You'll be the mother of the master race. The most magnificent intelligent beings ever created. The next step in human evolution. Why don't you desire it?"

"I don't know," she said.

"If you don't know, then at the crucial moment, when you are with him, and all your desire is for him, you still won't know. You'll still refuse, but perhaps not with all your strength. And it'll take all your strength to resist him, I promise you."

"Come with me," she said. "Kill him for me."

"I'll come with you, if I can. And I'll kill him, if I can. But I think I won't be able to. I think there's only one person who'll ever come close enough to hurt him, to stop him."

"Then tell me. What is it I need to know?"

"It's simple. Nothing exists except in relation to something else. An atom is not an atom. It doesn't exist, except in relation to other atoms. If it never responded to anything else, it would not exist. All existence is like that-utterly isolated pieces that only come into existence in their interaction with other pieces. Human beings too.

We don't exist except in relation to the other events of the world. Everything we do, everything we are depends on our responses to other events, and other events' responses to us."

"I knew that."

"You didn't know that. It's so obvious that no one knows it. If nothing you did caused any change in the world outside, and nothing in the world outside caused any change in you, then you wouldn't know there was a world outside, and it wouldn't know you existed, and so it would be meaningless to speak of your existence at all.

So your existence, all our existence, depends on every piece, every person in the universe behaving according to certain set patterns. The system. The order in which everything exists. The laws that bind atoms and molecules are very firm. They have no freedom to vary, because as soon as they vary, they cease to be. But life-ah, there the freedom begins. And we who think we are intelligent, we are the freest of all. We make our own patterns and change them as we like. We build systems and orders and tear them down. But you'll notice that none of our choices have any effect whatever on the way that atoms and molecules behave. Just as we have no idea what any particular molecule is doing, they have no notion of what we're doing. We can't change their order at all. We can use it, but we can't break down their system and cause them to wink out of existence."
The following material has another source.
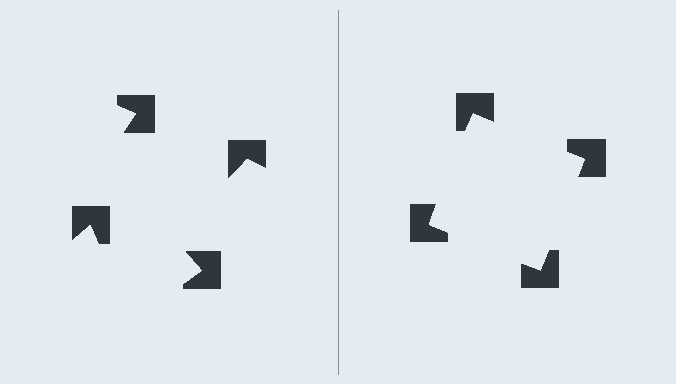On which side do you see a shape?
An illusory square appears on the right side. On the left side the wedge cuts are rotated, so no coherent shape forms.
"I suppose that's true. We can burn wood, but the atoms that are torn from certain molecules combine again with others, and the system hangs together."

"Exactly. So we can't do good or evil to most of the universe. Only to other living things. Mostly to each other. Because the systems of human beings are ours to control. They're every bit as real as the universe itself, and they are what gives us our existence-but we can manipulate them. We can change the systems that create the terms of our life. And we do change those systems, according to the single simple choice of our will."

"What's the choice?"

"It arises from the desire of the will. And the desire of the will is simple. To grow."

"I don't want to grow."

"Every living thing has this same desire. Patience.

Angel touched on it, in his childish way, when he spoke of people who own things. That's the most pathetic way people have of growing. The way Sken makes this boat part of herself-it makes her larger. Eating .also makes her larger."

Patience smiled. "You're being ridiculous now."

"I'm not. Kings also make themselves larger, because their kingdom is part of themselves. Parents make themselves larger through their children. Some few people, though, have such a powerful hunger that they can't be satisfied until their self includes everything alive."

"The King's House is all the world," murmured Patience.

"What did you say?"

"Something my father taught me."

"Oh."

"So, is it good or evil to desire to be larger?"

"Neither. It's how you choose to grow larger. The system lives on sacrifice. No order could exist in which every person in it received everything he desired all the time. The system that gives us our existence depends on people making sacrifices. I give up something I desire, so that others can receive some of what they desire. In turn, they give up something they want, so I can have some of what I want. Every human society depends on that simple principle."